The vacancy was on my university’s careers website, and I made my application directly with a CV and covering letter. In my application I explained what attracted me to the post and what I could offer. I was interviewed by one of the company directors and asked what I could bring to the company and why I had chosen this career path. I had to complete a task on Excel.
What do you like most about working in Inverness?
Inverness is my hometown; I grew up and went to school here. The city is growing quickly, not only in size but in its ability to offer students a platform for career opportunities. There’s plenty to do with a thriving music scene, great restaurants and beautiful scenery. I have not travelled with Eagle yet, but with an expansive UK client base, I’m hoping to make some visits in the future.

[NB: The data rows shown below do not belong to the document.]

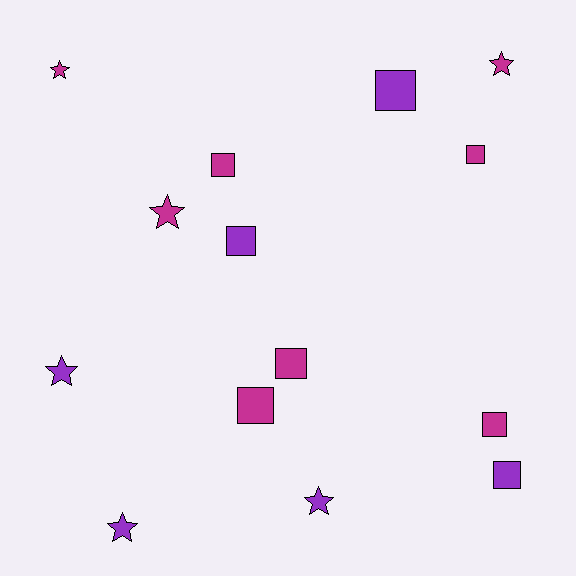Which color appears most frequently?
Magenta, with 8 objects.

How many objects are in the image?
There are 14 objects.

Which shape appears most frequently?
Square, with 8 objects.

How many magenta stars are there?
There are 3 magenta stars.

What are your top tips for applying for a graduate position at Eagle Consulting?
- Spend time making your CV stand out. Think about what strengths and skills are relevant to the position. Show instances when you used initiative, overcame a problem or went above and beyond the call of duty for an employer or in your personal life. These are the assets Eagle are interested in.
- A good cover letter. Show you have researched the core values of Eagle. I was attracted to the emphasis on team spirit and building the company from within. Explain why Eagle stands out compared to other companies and use it as another way to sell your skills and experiences.

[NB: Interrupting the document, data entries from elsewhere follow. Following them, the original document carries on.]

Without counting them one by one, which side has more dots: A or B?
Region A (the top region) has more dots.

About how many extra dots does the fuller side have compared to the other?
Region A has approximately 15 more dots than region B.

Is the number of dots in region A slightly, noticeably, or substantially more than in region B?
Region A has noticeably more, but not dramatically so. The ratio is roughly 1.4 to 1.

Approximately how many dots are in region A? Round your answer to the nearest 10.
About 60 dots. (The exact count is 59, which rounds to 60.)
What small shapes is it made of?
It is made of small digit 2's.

- If you are invited for an interview, be yourself, dress to impress and be prepared to do an Excel test!
Did you always want to be an accountant?
When I was 10, I wanted to be a professional snooker player. Fast-forward five years, I wanted to be a musician. I was never certain what path I’d choose but being an accountant was in the back of my mind as something I’d enjoy and thrive at. It was three years between leaving university and joining Eagle. I travelled around Europe with friends, drummed in several rock bands and worked full-time in a pub and restaurant.
What transferable skills did you develop on your gap years?
Whilst travelling, I met different people that opened my eyes to cultures and countries. It gave me fresh aspirations to work abroad one day. Touring in a band was fun but travelling built my networking, communication and social skills. Working in a busy bar taught me what hard work is! I became comfortable in a customer facing environment, built confidence and gained an insight into the business world. I believe it was my overall life experiences and maturity that Eagle were attracted to, as well as my analytical abilities from university and my ability to overcome challenging situations from previous employment.
Which skills are most useful in accountancy?
Using common sense, being proactive, taking initiative and thinking for yourself goes a long way. You require numerical and computer skills to enable you to do your job, but I’d say don’t be scared if you’re not an expert in Excel. This is something you can learn; what’s more important is the service you are providing your client, how you can benefit them and your employer. Communication skills are crucial to strike up a working relationship with the client.
How do you balance work and study for the ACA qualification?
Normally after a busy day at work the last thing you wish to do is study. If you give yourself a few hours to unwind and try and do an hour a night, it works. Study plans are always useful. I normally set aside two nights a week to dedicate solely to studying.
What would you like to achieve in the future?
Obviously to become a chartered accountant, and perhaps start up my own accountancy consulting business that helps small young businesses get off the ground. In this economic climate, I’m passionate about small businesses being given a chance to succeed against the upswing in big money corporations.